El inicio formal de esta etapa de negociación fue la reunión que el 7 de julio protagonizaron Sergio Massa, Máximo Kirchner y Axel Kicillof. Dos días después, se lanzó Fuerza Patria, una nueva alianza electoral impulsada por el gobernador.
Tensiones persistentes y diferencias estratégicas
Uno de los puntos más sensibles fue la postura del cristinismo frente a las candidaturas testimoniales: Cristina Kirchner dejó en claro que no quiere jefes comunales de su espacio que encabecen boletas para luego no asumir. En contraste, dentro del Movimiento Derecho al Futuro (MDF), varios intendentes, como Mario Secco (Ensenada), Jorge Ferraresi (Avellaneda), Juan José Mussi (Berazategui) y Andrés Watson (Florencio Varela), sí encabezarán listas de concejales.

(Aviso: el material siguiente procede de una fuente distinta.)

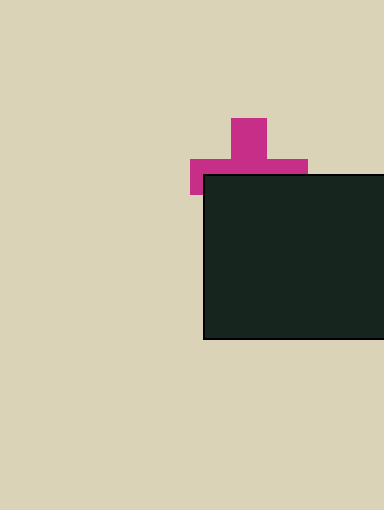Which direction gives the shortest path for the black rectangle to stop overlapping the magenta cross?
Moving down gives the shortest separation.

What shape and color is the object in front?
The object in front is a black rectangle.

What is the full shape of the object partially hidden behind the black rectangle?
The partially hidden object is a magenta cross.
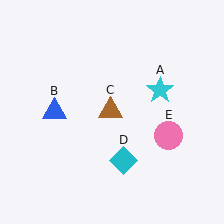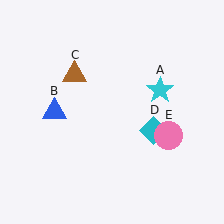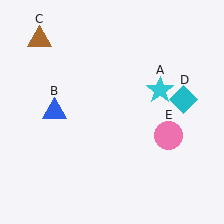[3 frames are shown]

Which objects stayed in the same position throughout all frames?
Cyan star (object A) and blue triangle (object B) and pink circle (object E) remained stationary.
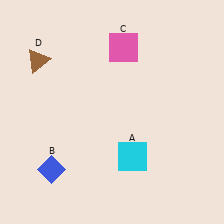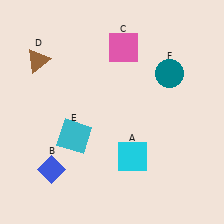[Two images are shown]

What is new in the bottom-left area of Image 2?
A cyan square (E) was added in the bottom-left area of Image 2.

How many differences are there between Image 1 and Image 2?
There are 2 differences between the two images.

En el Frente Renovador, Sergio Massa no bajó línea específica, aunque de hecho ninguno de sus intendentes será candidato testimonial. Estas diferencias reflejan las distintas concepciones sobre cómo ejercer el liderazgo territorial dentro del espacio peronista.
Kicillof y su armado hacia 2027
La creación del MDF por parte de Kicillof tiene una meta clara: construir poder dentro del PJ bonaerense y proyectarse como candidato presidencial en 2027. Su estrategia apunta a reducir el control que ejerce Máximo Kirchner sobre el armado provincial y posicionar a sus propios dirigentes en lugares clave, ampliando su influencia más allá de la gestión en la provincia.
Este cierre de listas dejará heridos, como ocurre en cada etapa decisiva. Los nombres elegidos y los lugares que ocupen terminarán de mostrar las costuras de un acuerdo que, más que solidez política, exhibe un alto grado de pragmatismo.
En el peronismo reconocen que la unidad fue forzada por el miedo a una derrota contundente si se dividía la oferta electoral. Por eso, aunque se logró una tregua, el acuerdo es endeble, sostenido por la conveniencia electoral y no por un proyecto común. En ese contexto, el verdadero desafío será mantener cohesionada a una alianza construida sobre la urgencia y no sobre la confianza.